A typical example is that the pteval_t is a 32- or 64-bit value with the upper bits being a pfn (page frame number), and the lower bits being some architecture-specific bits such as memory protection.
The entry part of the name is a bit confusing because while in Linux 1.0 this did refer to a single page table entry in the single top level page table, it was retrofitted to be an array of mapping elements when two-level page tables were first introduced, so the pte is the lowermost page table, not a page table entry.
pmd, pmd_t, pmdval_t = Page Middle Directory, the hierarchy right above the pte, with PTRS_PER_PMD references to the pte:s.
pud, pud_t, pudval_t = Page Upper Directory was introduced after the other levels to handle 4-level page tables. It is potentially unused, or folded as we will discuss later.
p4d, p4d_t, p4dval_t = Page Level 4 Directory was introduced to handle 5-level page tables after the pud was introduced. Now it was clear that we needed to replace pgd, pmd, pud etc with a figure indicating the directory level and that we cannot go on with ad hoc names any more. This is only used on systems which actually have 5 levels of page tables, otherwise it is folded.
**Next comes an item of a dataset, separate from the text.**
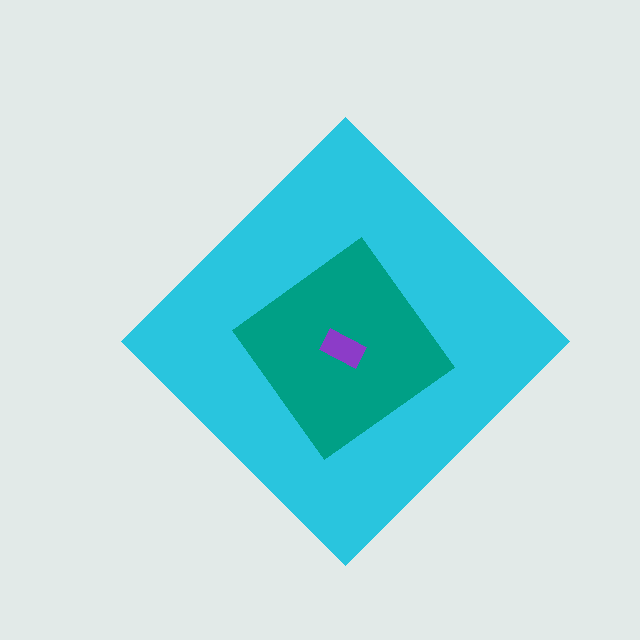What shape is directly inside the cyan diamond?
The teal diamond.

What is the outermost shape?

pgd, pgd_t, pgdval_t = Page Global Directory - the Linux kernel main page table handling the PGD for the kernel memory is still found in swapper_pg_dir, but each userspace process in the system also has its own memory context and thus its own pgd, found in struct mm_struct which in turn is referenced to in each struct task_struct. So tasks have memory context in the form of a struct mm_struct and this in turn has a struct pgt_t *pgd pointer to the corresponding page global directory.
To repeat: each level in the page table hierarchy is a array of pointers, so the pgd contains PTRS_PER_PGD pointers to the next level below, p4d contains PTRS_PER_P4D pointers to pud items and so on. The number of pointers on each level is architecture-defined.:
PMD
--> +-----+ PTE
| ptr |-------> +-----+
| ptr |- | ptr |-------> PAGE
| ptr | \ | ptr |
| ptr | \ ...
| ... | \
| ptr | \ PTE
+-----+ +----> +-----+
| ptr |-------> PAGE
| ptr |
...
Page Table Folding¶
If the architecture does not use all the page table levels, they can be folded which means skipped, and all operations performed on page tables will be compile-time augmented to just skip a level when accessing the next lower level.
Page table handling code that wishes to be architecture-neutral, such as the virtual memory manager, will need to be written so that it traverses all of the currently five levels. This style should also be preferred for architecture-specific code, so as to be robust to future changes.